From The New Leviathans (John Gray, 2023)
p108
A global liberal order is more distant than it has ever been. Yet, in the aftermath of the Russian invasion of a European land, Western countries were congratulating themselves on their unity. A second end of history, which had failed to materialize when Fukuyama announced it in 1989, had seemingly arrived. In fact, a curtain had dropped like that which came down over Russia in 1917, leaving the prospects of the liberal West doubtful.
Unlike humanistic Bolshevism, liberal societies did once exist. But they came into being by accident, and there was never any possibility they would become universal. Today they are themselves ceasing to be liberal. In the midst of these realities, the moth-eaten musical brocade of progressive hope has been rolled out again. Without the pattern they believe to be unfolding in history, twentyfirst-century liberals—like Bukharin—-face ‘an absolutely black vacuity’.

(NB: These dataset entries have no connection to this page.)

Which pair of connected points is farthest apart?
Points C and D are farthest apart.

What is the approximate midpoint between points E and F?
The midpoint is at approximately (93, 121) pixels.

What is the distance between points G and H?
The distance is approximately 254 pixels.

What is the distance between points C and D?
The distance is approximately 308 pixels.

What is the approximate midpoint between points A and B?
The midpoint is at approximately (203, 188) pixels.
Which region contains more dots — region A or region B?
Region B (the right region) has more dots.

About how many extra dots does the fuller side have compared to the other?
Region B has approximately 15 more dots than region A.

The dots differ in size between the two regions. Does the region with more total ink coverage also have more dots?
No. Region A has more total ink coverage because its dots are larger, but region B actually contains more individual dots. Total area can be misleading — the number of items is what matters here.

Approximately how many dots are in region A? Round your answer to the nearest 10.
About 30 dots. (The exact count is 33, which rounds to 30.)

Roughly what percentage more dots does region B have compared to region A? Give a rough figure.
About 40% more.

It would be wiser to admit, as Koestler did in regard to communism, that the post-Cold War dream of a new world order was an illusion. But twenty-first-century liberals can no more renounce their faith than could interwar communists: it is necessary for their mental survival. If liberalism has a future, will be as therapy against fear of the dark.
pp111-2
In their economic aspects, woke movements are a revolt of the professional bourgeoisie. As capitalism concentrates wealth and power in ever smaller sections of society, university professors, media figures, lawyers, charity workers, community activists and officers in non-government organizations face increasing competition, falling incomes and dwindling status. Elites have been produced in numbers greater than society can absorb. If Western capitalism creates an expanding underclass without any productive function, it also produces a lumpen intelligentsia that is economically superfluous. The result in both cases is to destabilize the political system through which this type of capitalism reproduces itself.

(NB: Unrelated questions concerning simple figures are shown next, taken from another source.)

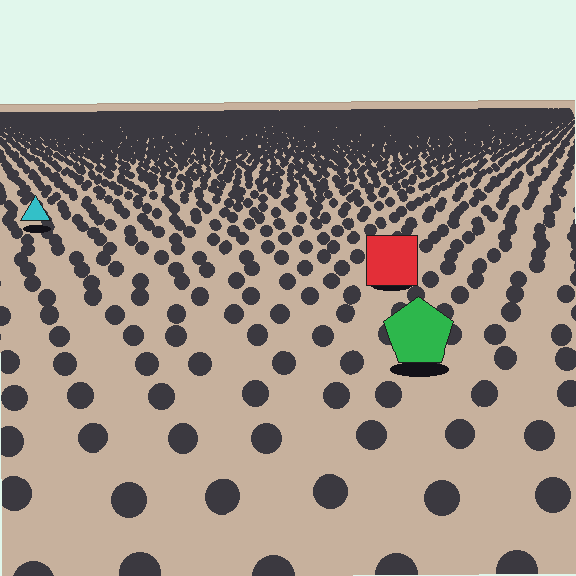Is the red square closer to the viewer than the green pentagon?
No. The green pentagon is closer — you can tell from the texture gradient: the ground texture is coarser near it.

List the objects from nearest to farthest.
From nearest to farthest: the green pentagon, the red square, the cyan triangle.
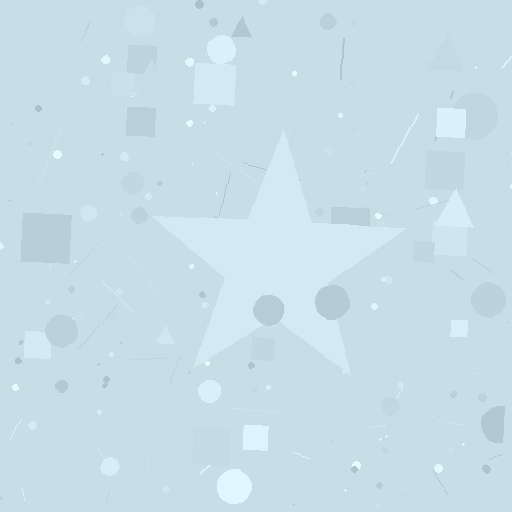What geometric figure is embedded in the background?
A star is embedded in the background.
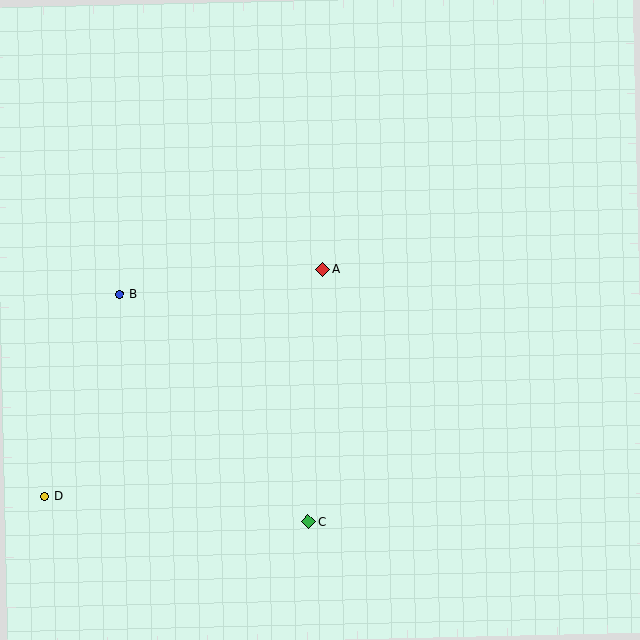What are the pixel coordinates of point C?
Point C is at (308, 522).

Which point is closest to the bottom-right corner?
Point C is closest to the bottom-right corner.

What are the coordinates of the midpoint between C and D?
The midpoint between C and D is at (177, 509).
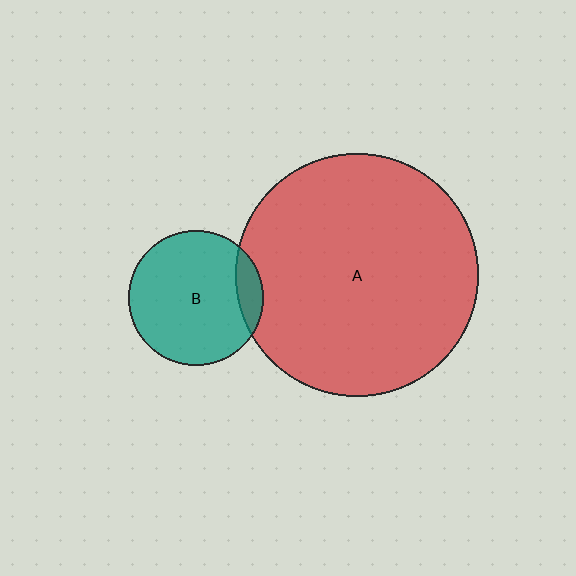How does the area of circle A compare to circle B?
Approximately 3.3 times.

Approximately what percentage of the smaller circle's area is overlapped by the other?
Approximately 10%.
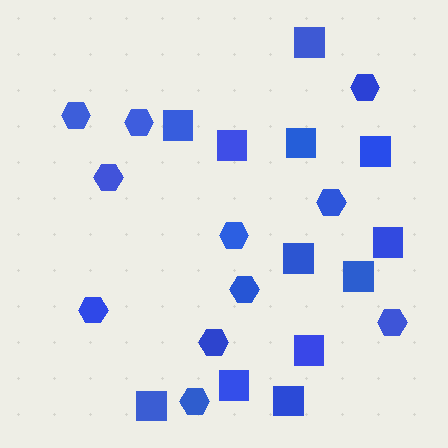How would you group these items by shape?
There are 2 groups: one group of squares (12) and one group of hexagons (11).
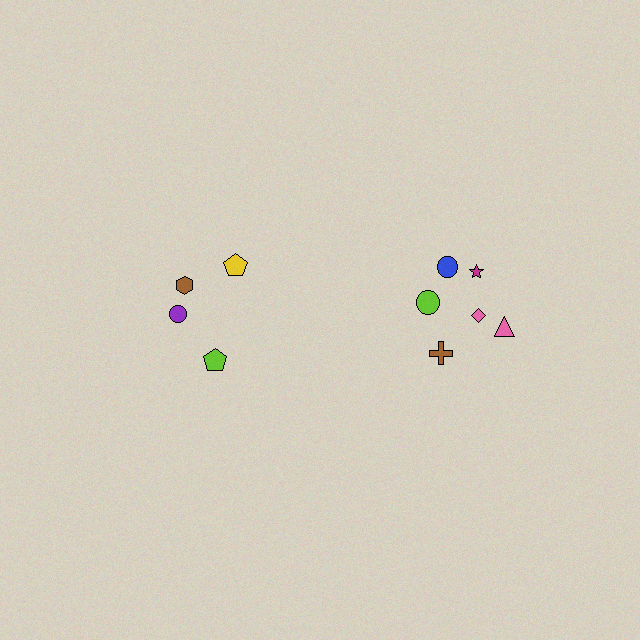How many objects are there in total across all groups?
There are 10 objects.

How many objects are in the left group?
There are 4 objects.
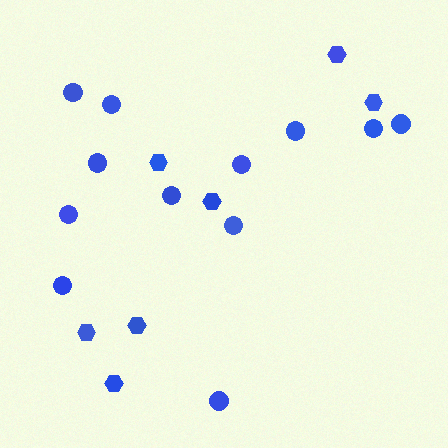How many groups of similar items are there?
There are 2 groups: one group of circles (12) and one group of hexagons (7).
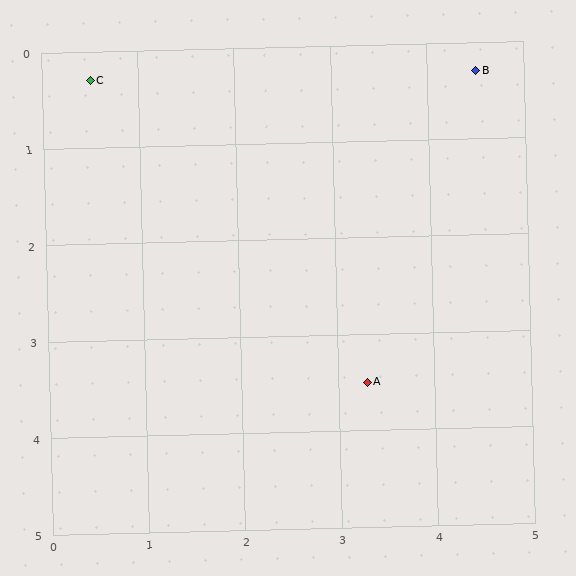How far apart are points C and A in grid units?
Points C and A are about 4.3 grid units apart.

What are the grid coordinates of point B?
Point B is at approximately (4.5, 0.3).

The role of surplus elites in politics has been examined by the historian and sociologist Peter Turchin. The theory of elite overproduction continues the work of the political economist Vilfredo Pareto (1848-1923). Pareto analysed political belief systems as rationalizations of elite power struggles.
Today what drives these struggles is not just rivalry for power but insecurity. Surplus elites are waging a war for economic survival in which hyper-liberal values are commodified in the labour market. Woke is a career as much as a cult. By advertising their virtue, redundant graduates hope to gain a foothold on the crumbling ladder that leads to safety as one of society’s guardians.
The university campus is the model for an inquisitorial regime that has extended its reach throughout society. At the University of Illinois Urbana-Champaign, applicants seeking positions in chemical and biomolecular engineering must submit a statement ‘describing the candidate’s approach to an experience with diversity, equity and inclusion in higher education’. Every open faculty position listed by Ohio State University’s College of Arts and Sciences, including economics, freshwater biology and astronomy, requires a statement ‘articulating the applicant’s demonstrated commitments and capacities to contribute to diversity, equity and inclusion through research, teaching, mentoring, and/or outreach and engagement’. The University of California Berkeley’s Rubric for Assessing Candidate Contributions to Diversity, Equity, Inclusion and Belonging goes further in requiring that a low score be given to any candidate who ‘states the intention of ignoring the varying backgrounds of their students and “treating everyone the same”’. Similar practices exist throughout much of American higher education.’
Woke thinking represents itself as a global movement in which America is taking the lead.